A delighted Stevenson said: “This is a massive confidence booster for me.
“Last year in races like this I wasn’t competitive enough.
Now I am challenging to win.
“You stand on the line against some of the world’s best athletes and as a youngster I have just got to try to get on to their coat-tails and hang on. It is great to have such role models.
“It was my day today. I took the opportunity well and I won quite convincingly over the last 200 metres.”
Farah, who looked a certain winner as he went into an early lead, faded badly and trooped home dejectedly in third place.
The men’s 9K race came up with a shock as pre-race favourite Kenenisa Bekele, Ethiopia’s double Olympic and four-times world 10,000m champion, suffered only his second cross country defeat as he was beaten into fourth place by Kenyan trio Joseph Ebuya, Titus Mbishei and Eliud Kipchoge.
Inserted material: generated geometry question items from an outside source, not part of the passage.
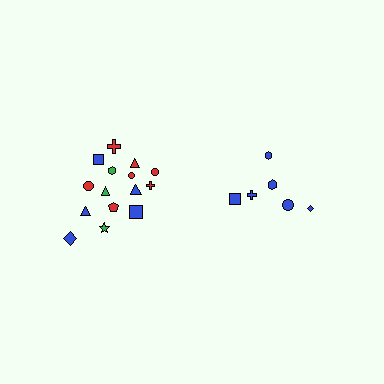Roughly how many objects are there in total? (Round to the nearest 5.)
Roughly 20 objects in total.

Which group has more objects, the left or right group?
The left group.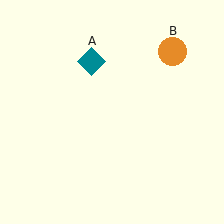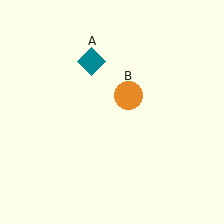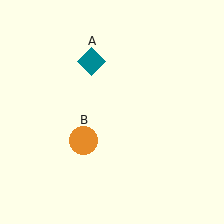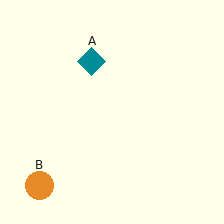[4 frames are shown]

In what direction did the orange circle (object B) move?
The orange circle (object B) moved down and to the left.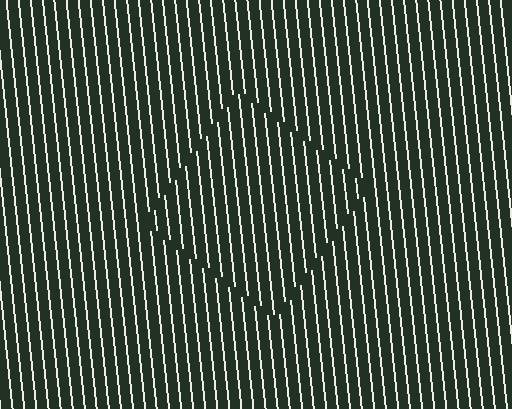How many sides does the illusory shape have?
4 sides — the line-ends trace a square.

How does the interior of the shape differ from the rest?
The interior of the shape contains the same grating, shifted by half a period — the contour is defined by the phase discontinuity where line-ends from the inner and outer gratings abut.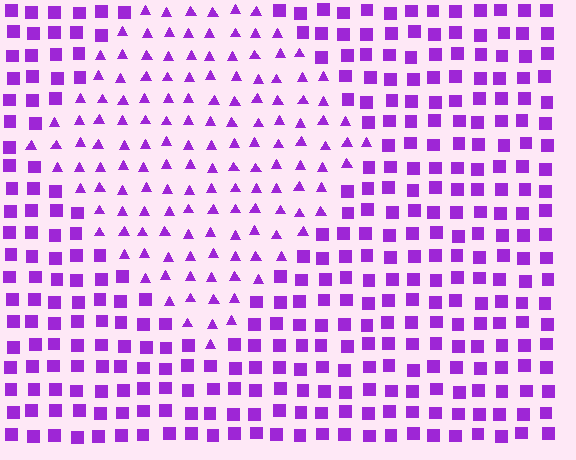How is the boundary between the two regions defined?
The boundary is defined by a change in element shape: triangles inside vs. squares outside. All elements share the same color and spacing.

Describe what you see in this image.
The image is filled with small purple elements arranged in a uniform grid. A diamond-shaped region contains triangles, while the surrounding area contains squares. The boundary is defined purely by the change in element shape.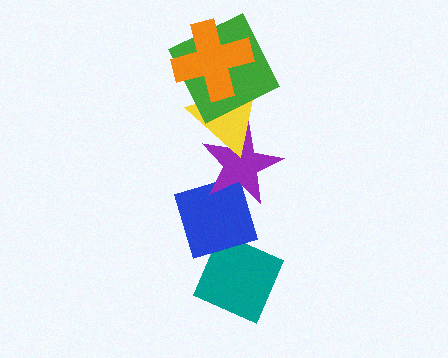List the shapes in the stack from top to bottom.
From top to bottom: the orange cross, the green square, the yellow triangle, the purple star, the blue diamond, the teal diamond.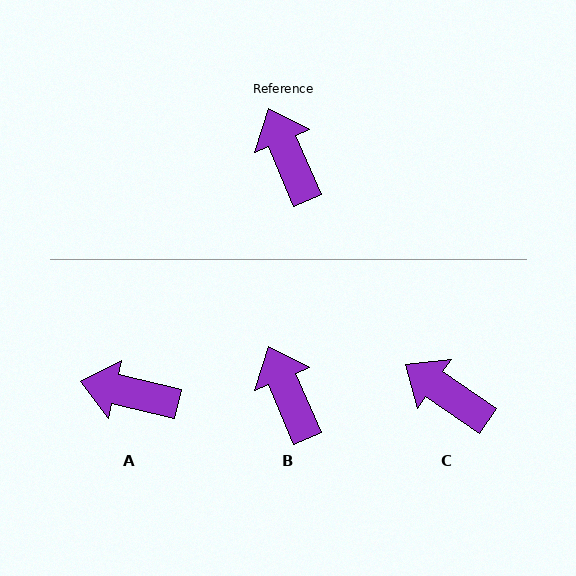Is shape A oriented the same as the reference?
No, it is off by about 54 degrees.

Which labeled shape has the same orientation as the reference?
B.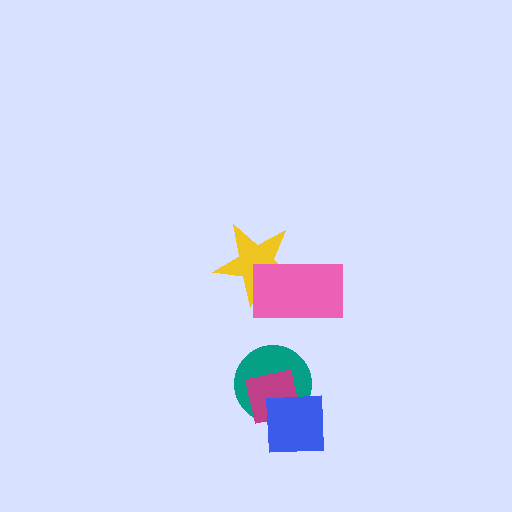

But there was no surprises in the women’s 5.8K race, won comfortably by Ethiopia’s Beijing Olympics 5,000m and 10,000m champion Tirunesh Dibaba, who beat Kenyan Vivian Cheruiyot, the world 5000m champion. Great Britain’s newly-crowned European cross country champion Hayley Yelling was fourth, while Chester-le-Street’s Scottish 4K champion Freya Murray, after battling in second place in the early stages of the race, finished eighth.
Selected results - Men (9K): 1 J Ebuya (Kenya) 28.41; 2 T Mbishei (Ken) 28.43; 3 E Kipchoge (Ken) 29.04; 4 K Bekele (Ethiopia) 29.17; 9 R McLeod (Great Britain) 30.19.
Men (4.2K): 1 R Stevenson (Great Britain) 13.20; 2 S Vernon (GB) 13.23; 3 M Farah (GB) 13.28.
Women (5.8K): 1 T Dibaba (Eth) 21.37; 2 V Cheruiyot (Ken) 21.47; 3 K Gezahegn (Eth) 21.48; 4 H Yelling-Higham (GB) 21.51; 5 S Twell (GB) 21.51; 8 F Murray (GB) 22.19.